Over the next few years, as Dr. B worked on his novel The Mandolin Case — a mystery in which Dr. Bibey survives a malpractice case, plays music with his friends, and cares for the health (in all its meanings) of people in his town while defeating the medical establishment — our friendship grew. We met his wife, Marta, known as Marfar on his blog. We visited them in Shelby and were introduced to the legendary, and very real, Bomb Shelter, where there’s been a great jam for years beyond counting now, if you know someone who can get you there.
We met Darin Aldridge there, and his newly minted fiancee — now his wife — Brooke. They’ve become Darin & Brooke Aldridge, a band both well respected and popular. We saw a hot group of young musicians who since have become a band called Unspoken Tradition, showcasing at IBMA’s World of Bluegrass this year. The cinderblock walls of the Bomb Shelter display the names of most of the pickers — some names any bluegrass fan would recognize; others are the names of some of the anonymous pickers who’ve been there. We came to know and understand the deep, democratic well of bluegrass tradition that continues to feed the music some of its finest musicians.
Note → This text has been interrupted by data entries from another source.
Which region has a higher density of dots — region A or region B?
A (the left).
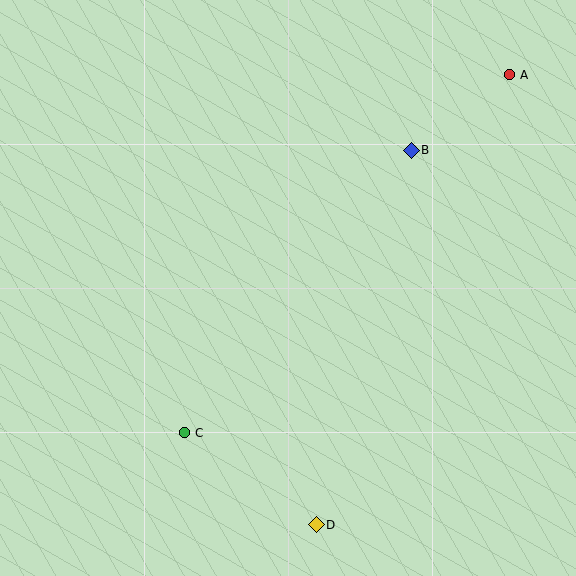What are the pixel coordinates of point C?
Point C is at (185, 433).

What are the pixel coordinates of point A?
Point A is at (510, 75).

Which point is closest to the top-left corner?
Point B is closest to the top-left corner.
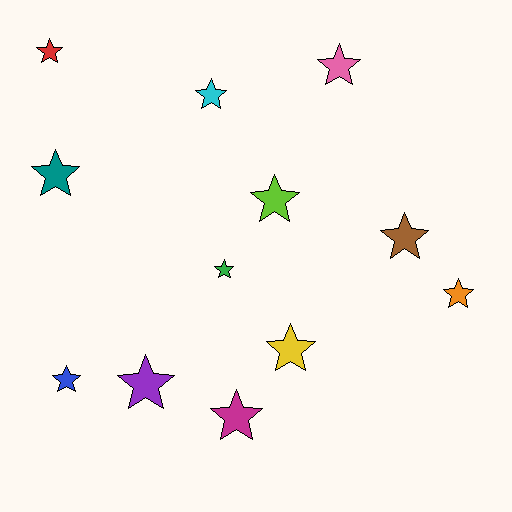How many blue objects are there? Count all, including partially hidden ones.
There is 1 blue object.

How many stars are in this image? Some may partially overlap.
There are 12 stars.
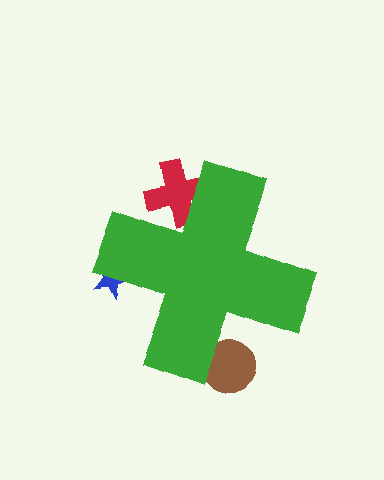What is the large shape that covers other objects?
A green cross.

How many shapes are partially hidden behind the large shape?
3 shapes are partially hidden.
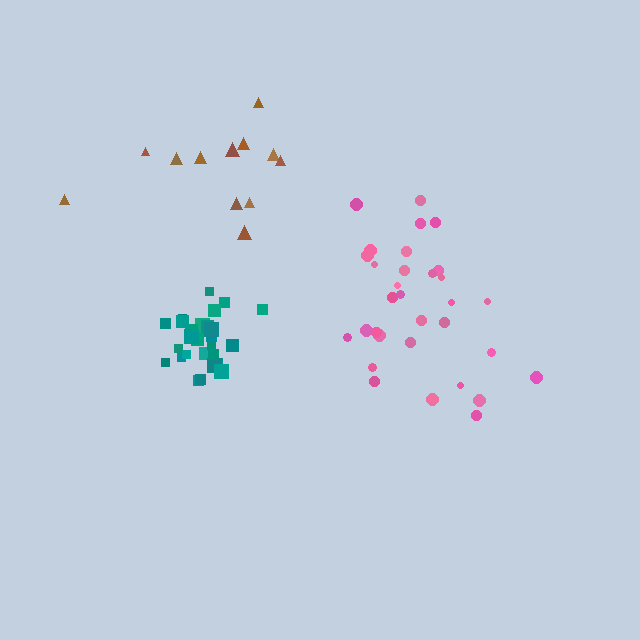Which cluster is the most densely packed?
Teal.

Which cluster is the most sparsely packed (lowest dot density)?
Brown.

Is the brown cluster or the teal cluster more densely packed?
Teal.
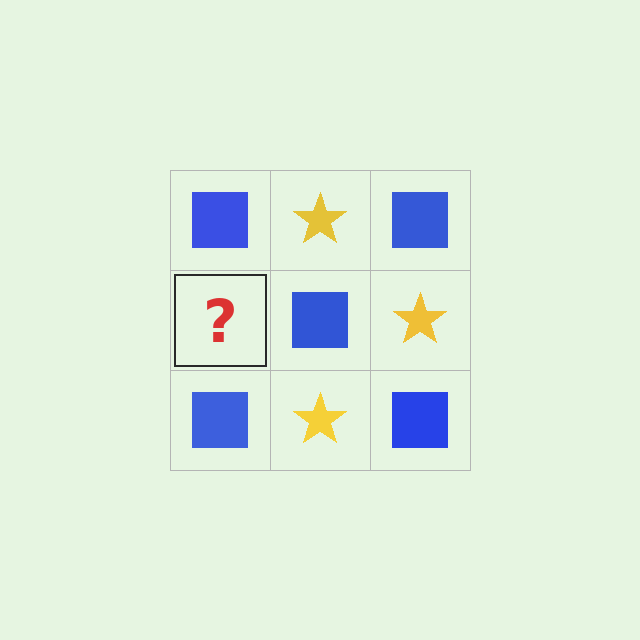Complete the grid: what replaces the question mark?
The question mark should be replaced with a yellow star.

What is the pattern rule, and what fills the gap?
The rule is that it alternates blue square and yellow star in a checkerboard pattern. The gap should be filled with a yellow star.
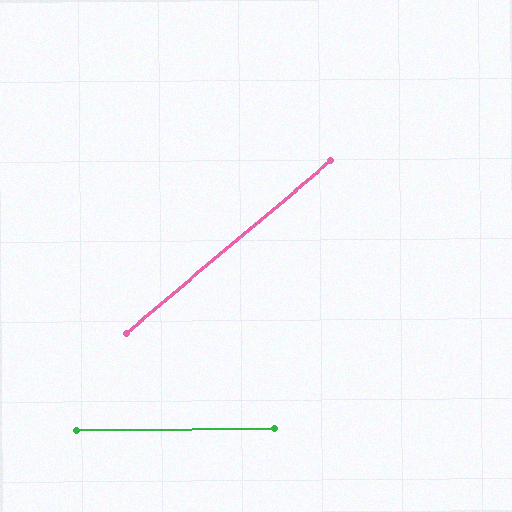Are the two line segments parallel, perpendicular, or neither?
Neither parallel nor perpendicular — they differ by about 39°.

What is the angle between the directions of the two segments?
Approximately 39 degrees.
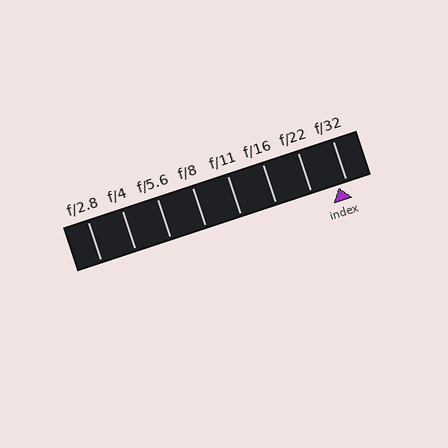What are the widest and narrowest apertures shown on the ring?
The widest aperture shown is f/2.8 and the narrowest is f/32.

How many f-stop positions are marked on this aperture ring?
There are 8 f-stop positions marked.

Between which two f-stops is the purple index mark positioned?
The index mark is between f/22 and f/32.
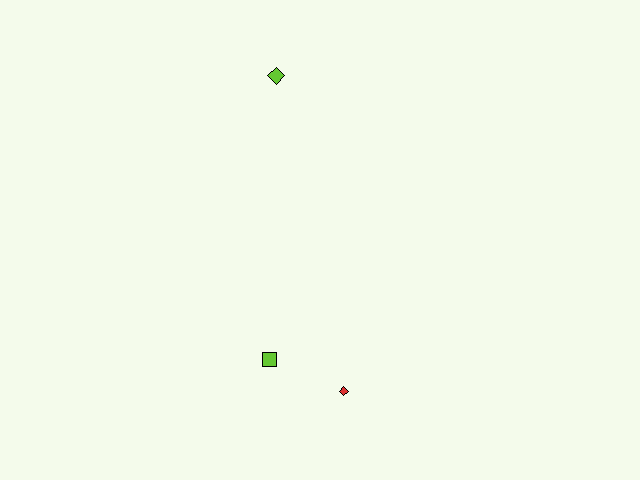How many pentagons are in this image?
There are no pentagons.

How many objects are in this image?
There are 3 objects.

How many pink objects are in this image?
There are no pink objects.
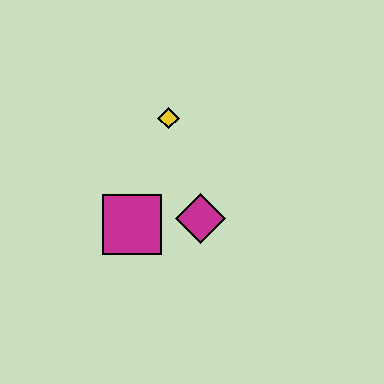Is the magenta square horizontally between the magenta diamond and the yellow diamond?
No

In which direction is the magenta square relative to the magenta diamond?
The magenta square is to the left of the magenta diamond.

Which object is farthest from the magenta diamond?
The yellow diamond is farthest from the magenta diamond.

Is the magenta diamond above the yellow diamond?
No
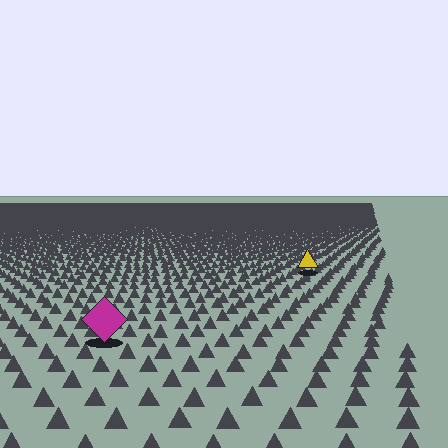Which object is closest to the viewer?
The magenta diamond is closest. The texture marks near it are larger and more spread out.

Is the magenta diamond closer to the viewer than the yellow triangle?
Yes. The magenta diamond is closer — you can tell from the texture gradient: the ground texture is coarser near it.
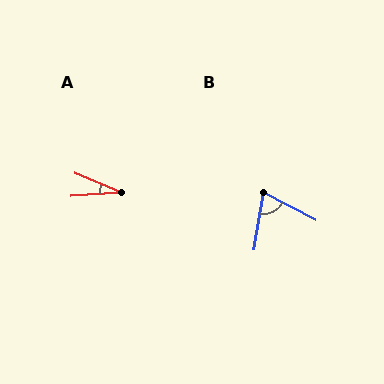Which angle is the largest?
B, at approximately 72 degrees.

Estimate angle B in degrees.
Approximately 72 degrees.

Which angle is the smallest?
A, at approximately 27 degrees.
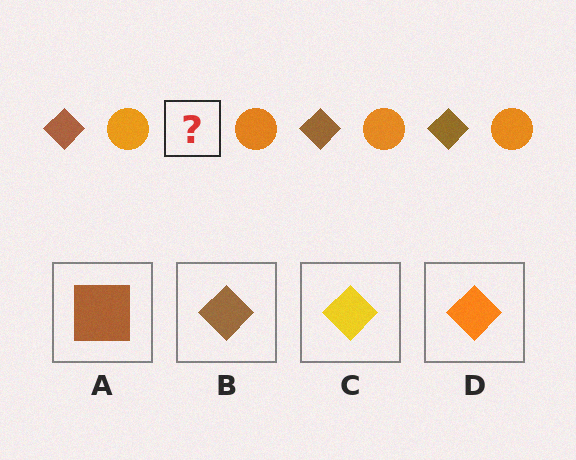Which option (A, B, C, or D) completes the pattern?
B.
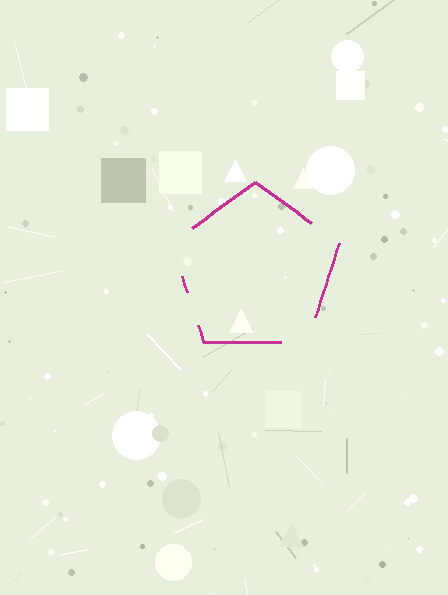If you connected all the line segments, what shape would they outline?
They would outline a pentagon.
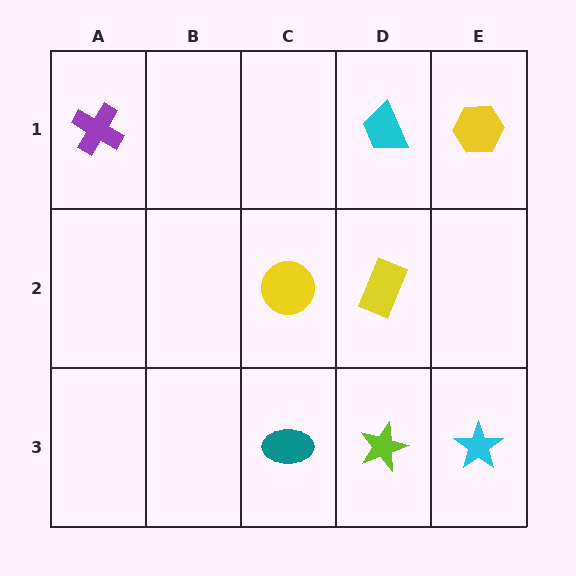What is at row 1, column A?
A purple cross.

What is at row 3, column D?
A lime star.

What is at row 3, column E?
A cyan star.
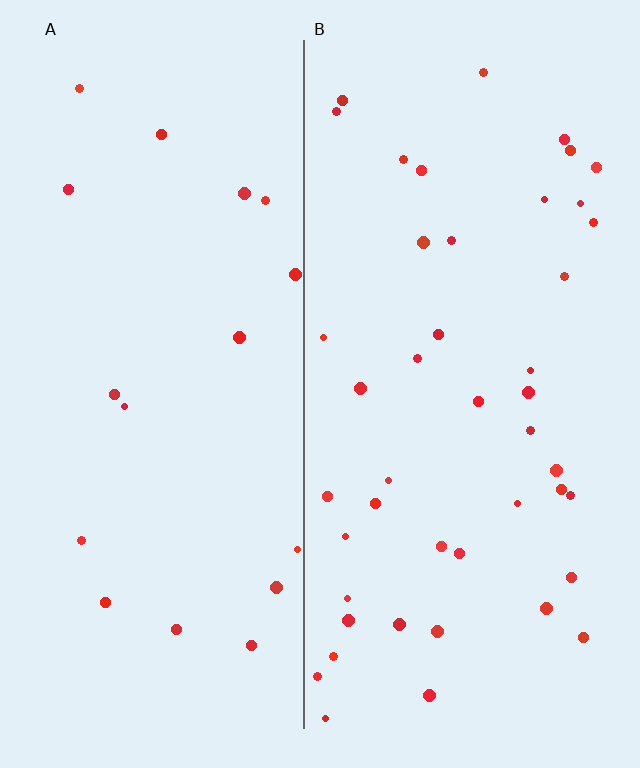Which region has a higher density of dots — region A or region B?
B (the right).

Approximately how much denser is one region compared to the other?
Approximately 2.6× — region B over region A.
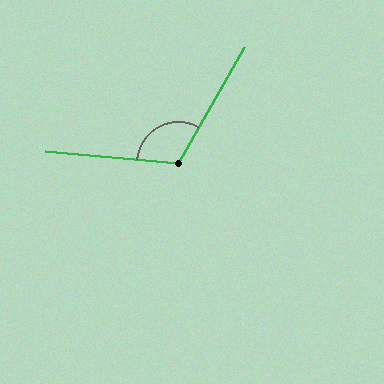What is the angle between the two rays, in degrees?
Approximately 114 degrees.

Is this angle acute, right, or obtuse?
It is obtuse.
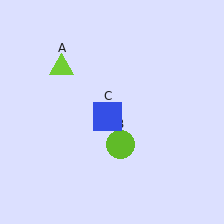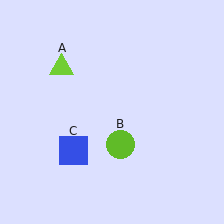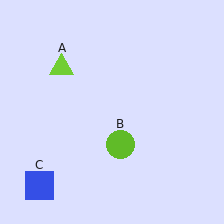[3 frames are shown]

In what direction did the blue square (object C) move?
The blue square (object C) moved down and to the left.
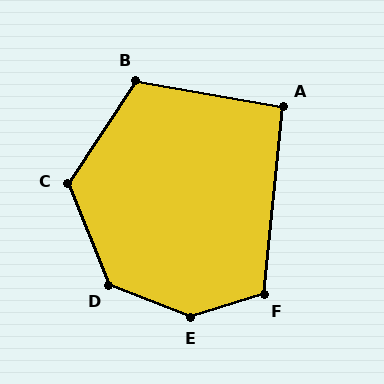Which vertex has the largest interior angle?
E, at approximately 142 degrees.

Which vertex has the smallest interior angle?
A, at approximately 94 degrees.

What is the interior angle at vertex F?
Approximately 113 degrees (obtuse).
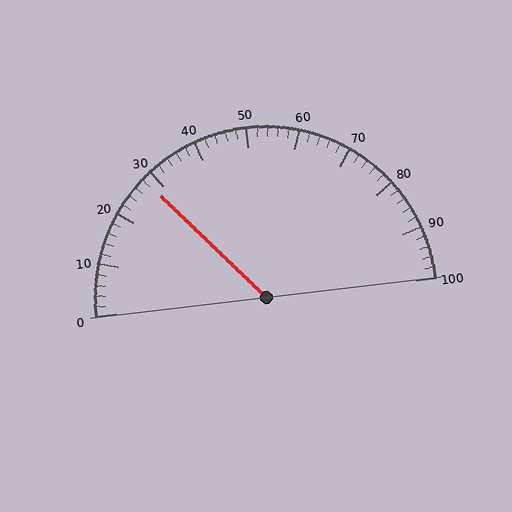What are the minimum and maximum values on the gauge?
The gauge ranges from 0 to 100.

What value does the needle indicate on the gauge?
The needle indicates approximately 28.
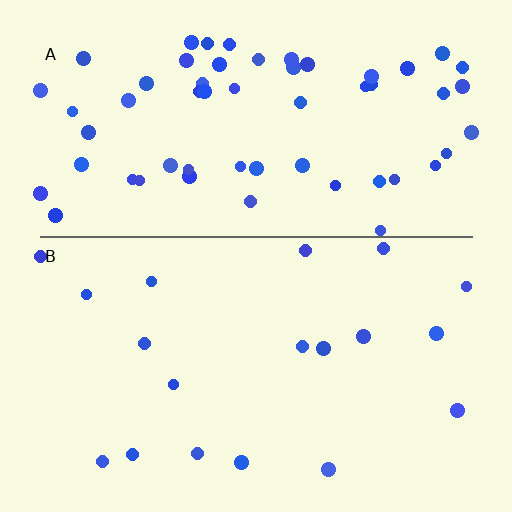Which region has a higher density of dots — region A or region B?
A (the top).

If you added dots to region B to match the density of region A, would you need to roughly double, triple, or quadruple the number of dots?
Approximately triple.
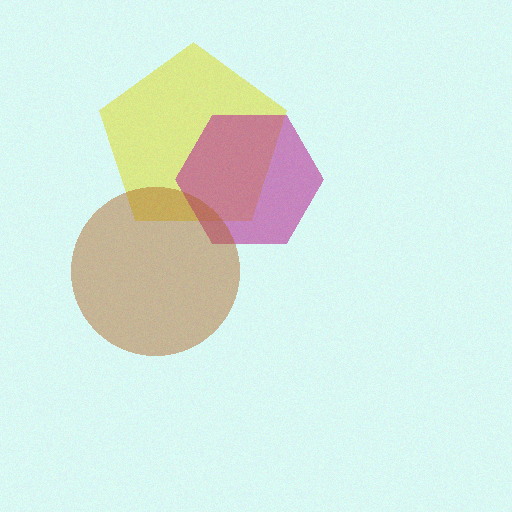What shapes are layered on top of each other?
The layered shapes are: a yellow pentagon, a magenta hexagon, a brown circle.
Later, just as Dr. B’s book was published, we hosted Bobby and Marta Jones (there it is) at Strawberry Park, a fine old festival in Connecticut, his first trip north of the Mason-Dixon Line in many years, and, later, they came to Musicians Against Childhood Cancer in Columbus, Ohio, where the real Dr. Bobby helped treat some people suffering from heat stroke as the temperatures exceeded 100 degrees for four straight days.
And then, one day in late 2011, I heard the familiar lilt on the phone. He had fallen down and gone to the hospital where, after a number of tests, he was diagnosed with a glio blastoma brain tumor, one of the most aggressive brain tumors. He was going to have to reduce his practice at the Bobby Jones Clinic, which had been built in his name after he had sold his practice.
He kept playing the mandolin and working to promote Darin & Brooke Aldridge as their career developed. Dr. Bobby never gave up fighting, or providing his friends and loved ones with the courageous humility his family, friends, and patients knew so well. He died on August 26, 2012. During his viewing, a bluegrass band composed of a rotating group of his old friends played in a side room. There was music everywhere at his funeral.
The good news is that you can still get to know Dr. Bobby, as he was known far and wide. His blog is still online. It introduces you to the world Bobby Jones lived in and Dr. Tom Bibey created. His novel, The Mandolin Case, is available at Amazon. You can get to know this wonderful human being in these creations.
If you want to get close to his spirit, try to find a local picker to take you to the Bomb Shelter in Cherryville, North Carolina, on any Wednesday night. Also, visit the Earl Scruggs Center in Shelby. Dr. B played for 25 years in a band called Flint Hill with Earl’s brother Horace. Dr. Bobby lives on there and many other places, where his good humor as well as his passion for music, medicine, his patients, and, most of all, his family, is remembered. His gentle, loving, and optimistic view of the world deserves recognition in these troubled times as we head toward the celebration of a light coming into the world.